In an interim statement yesterday, the company outlined its trading performance in the three months to March 31.

While the share price edged ahead 0.9% in the period to 454.3p, net asset value (NAV) per share fell by 1.3% from 516.5p at December 31 to 508.5p. The discount continued to narrow in the quarter from 12.9% at year end to 10.7%.

The Trust said that towards the end of the quarter NAV had been hit by its exposure to the UK insurance market which had been impacted by regulatory changes announced by the Financial Conduct Authority.

Chief Financial Officer Alan Trotter said Trust-derived revenues had increased by almost £10 million to £89.9m in 2013, as a result of increased exposure to equities.

He also told investors that significant progress had been made in both the Investments (ATI) and Savings (ATS) businesses during 2013.

The ATI arm saw losses narrow from £6.6m to £4.2m in the period while revenues climbed 142% from £3.8m to £9.2m, primarily as a result of a deal with Aviva Investors over £1.2 billion of third-party assets.

In the first quarter of 2014, ATI saw net business inflows of £22m, with managed assets now totalling £2.2bn.

ATS booked an operating profit of £400,000 in 2013 – a turnaround of the same size of loss in 2012 – as revenues moved ahead from £9.6m to £10.9m. Total asset under administration were £5.4bn at year end.

The Trust said the division had enjoyed a “positive impact” from its flat-fee structure in the first quarter of the current year with overall new business up 45% on 2013. The uplift came in spite of a 56% increase in costs related to ISAs and 15% rise in SIPP charges introduced on February 1.

“ATS is operating in a market which is expected to grow by 20% per annum, helped by the most radical shake-up in pensions in a generation which was announced in the last Budget.

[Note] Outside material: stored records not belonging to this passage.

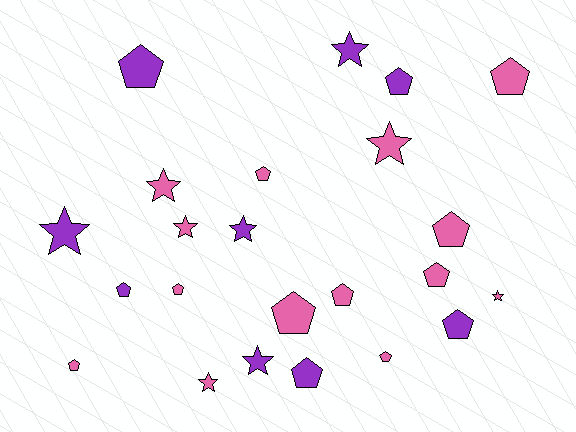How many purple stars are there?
There are 4 purple stars.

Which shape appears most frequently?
Pentagon, with 14 objects.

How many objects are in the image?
There are 23 objects.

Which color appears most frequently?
Pink, with 14 objects.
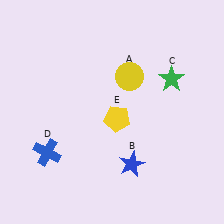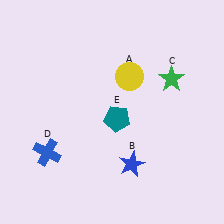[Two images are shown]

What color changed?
The pentagon (E) changed from yellow in Image 1 to teal in Image 2.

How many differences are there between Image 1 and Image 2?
There is 1 difference between the two images.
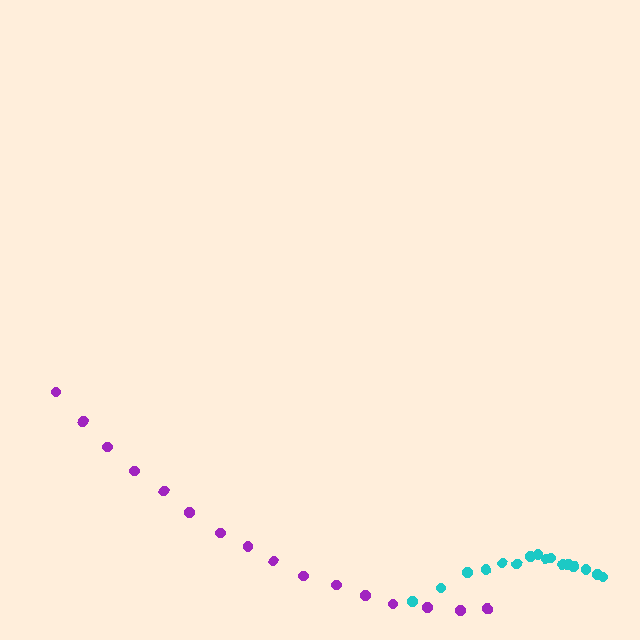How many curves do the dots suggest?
There are 2 distinct paths.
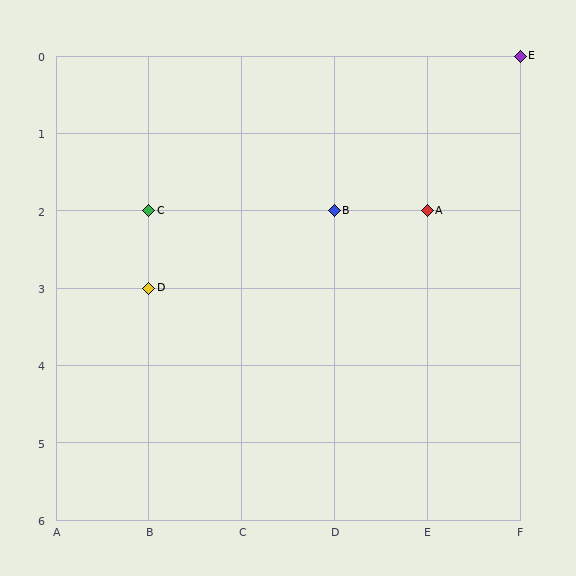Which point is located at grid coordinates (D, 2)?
Point B is at (D, 2).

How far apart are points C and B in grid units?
Points C and B are 2 columns apart.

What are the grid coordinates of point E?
Point E is at grid coordinates (F, 0).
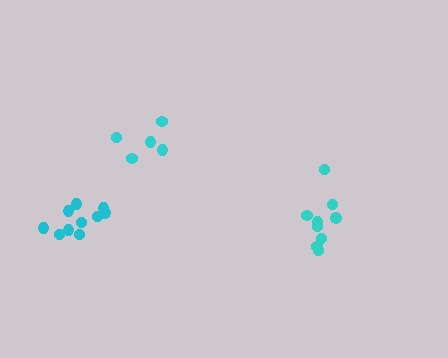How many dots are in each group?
Group 1: 9 dots, Group 2: 5 dots, Group 3: 10 dots (24 total).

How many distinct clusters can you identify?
There are 3 distinct clusters.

We see that 2014 is going to be about growth,” the company said in its update.

The Trust said Q1 2014 had been “challenging” for stock pickers due to “considerable sector rotation, volatility and unexpected external factors” such as the political situation in the Ukraine.

“For investors this emphasises how important it is to remain focused on the factors that drive stock specific returns over the medium to long term,” the Trust said.

Shares in the company closed the day 0.7% ahead at 442.7p.